Hello all! It has been a blast in Cairns! both the heat, the fantastic tropical environment and the conference with speakers from all around the world. Hearing teachers around the world talking about the way the internet is transforming their teaching was a mind stretching experience. University education is going through a huge revolution (the biggest shift since the invention of the book in the 1400s!). The internet is without doubt providing a way for more flexible learning experiences and for ways of deepening communities and contacts in this excessively busy world of ours. There is so much to learn and it will take me a few weeks to digest it all. But I was extremely proud to present such a range of positive comments from first, second and third year Literature students about their on-line experiences. My presentation here was very well received. The title of the paper was “WebCT with LiveJournal: 5 C’s: Creativity, Community, Connection, Collaboration, Cohesion- Expanding Interactive Learning in the Humanities”. Sounds a mouthful… and I did try to prune it… but when you only have 45 minutes to tell people about a year’s worth of teaching, you try to get as much into the title as you can. What I especially enjoyed telling my audience that using LiveJournal and WebCT was helping me to move away from the old top-down paradigm of teaching where students were required to sit quietly and soak up their professors brilliance!!!!@#$$%%??? The new technologies are helping to change this.
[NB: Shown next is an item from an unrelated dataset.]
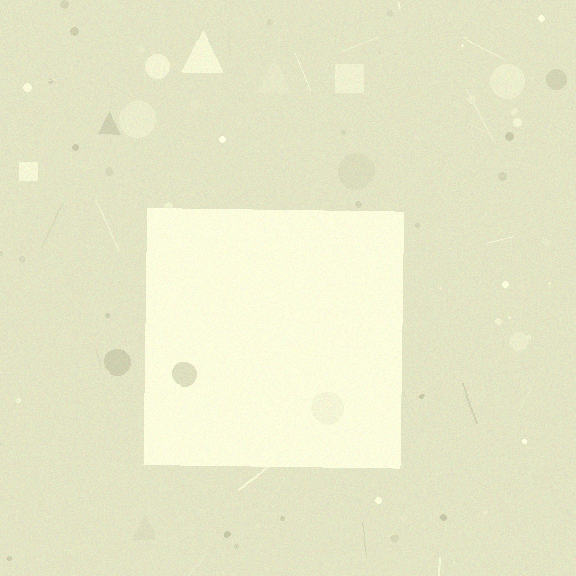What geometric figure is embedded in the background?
A square is embedded in the background.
Here is a wonderful quote from one of my current gurus, Palker Palmer (he is an American Quaker who wrote the book “The Courage to Teach”- I can recommend it to all):
“… our assumption that students are brain-dead leads to pedagogies that deaden their brains. When we teach by dripping information into their passive forms, students who arrive in the classroom alive and well become passive consumers of knowledge and are dead on departure when they graduate…. we rarely consider that students may die in the classroom because we use methods that assume they are dead.”
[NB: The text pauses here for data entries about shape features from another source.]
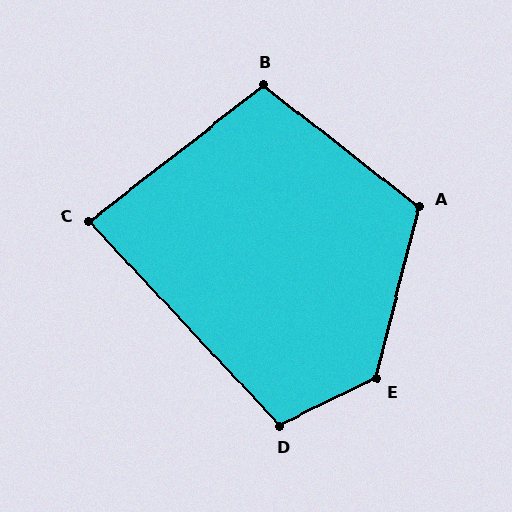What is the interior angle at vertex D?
Approximately 107 degrees (obtuse).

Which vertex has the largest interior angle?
E, at approximately 131 degrees.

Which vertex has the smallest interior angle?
C, at approximately 85 degrees.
Parker Palmer, The Courage to Teach
For everyone’s benefit here are just a few of your comments (1st, 2nd and 3rd year) that I actually used in my presentation (they really helped to give my paper an immediacy… this was not just theoretical stuff, but it was based on real-live students! so thank you all again:
“The biggest benefit I have found using LiveJournal actually comes from being able to read other students “work”. Acquaintances have become good friends, and LiveJournal has been the catalyst for that. I went to uni for 2 years with the people in this current English class and it was only last semester, through reading their musings on the TV shows they watch, the music they listen to or the football that they follow that I felt like I was getting to know them. Personally, I found it broke down walls and the dynamic of the students in the unit began to change and become incredibly cohesive.”
Joanne
http://www.livejournal.com/users/jo_r_lucas/
“LiveJournal has created a great launching pad for my creative writing. Because of its ease and accessibility my writing does not end up in some forgotten scrapbook, its amazing to think that peers, tutors and even the world have access to my work!”
Shaun
http://www.livejournal.com/users/shaunfarlow/
“If livejournal didn’t exist I don’t think I would have ever discovered my liking for writing poetry. It allows me to share my poetry and to also be inspired by other student’s poetry!”
Great idea!
Stephanie
http://www.livejournal.com/users/stepha1/
“I have found live journal to be an excellent resource, ironically at the beginning of the year i thought it would be a waste of time. It provides a space where i can creatively air anything at all in an informal way. It’s great because previously we haven’t had a creative outlet… Now we do!!! It also means i can share my ideas and hear my fellow students thoughts as well. I now rave about it!!!!”
Danielle
http://www.livejournal.com/users/dani_aurisch/
“I like the fact that I have the freedom to write what I want, and not be too worried about grammar etc. Livejournal allows you to write freely and then use your ideas to formulate assignments etc. When I go out into the “big wide teaching world” I hope that I can introduce this technology to my own students. If I had of known about an online journal I would have done it sooner, cause I can add graphics and pics of my own…IT’S GREAT!!”
Joanne
http://www.livejournal.com/users/jo_ea_nn/8590.html
“I think LiveJournal is great, it allows us to explore as well as view the different emotions of everyday experiences. It also gives us an insight into the study of literature and the texts we are studying that we may not have picked up on our own.”
Chadia
http://www.livejournal.com/users/chadiachallita/
“Live Journal has become addictive for me! It’s great because it’s a place where I can write down my thoughts on various things we read and look at in literature and where I can get some feedback from other people. It’s also entertaining/enlightening reading what other people write as well so I think it’s a very good learning tool!”
Karla
http://www.livejournal.com/users/karliefarlie/26095.html
“I am enjoying the community forum more than my own personal writing (the debate is my favourite! in fact I would like to add thoughts to another debate if we have time…) It is interesting to read what others think and then have the opportunity to write back to that. I know we can access everyone’s journal, but having a community allows for that all in the one go, with a variety of responses!”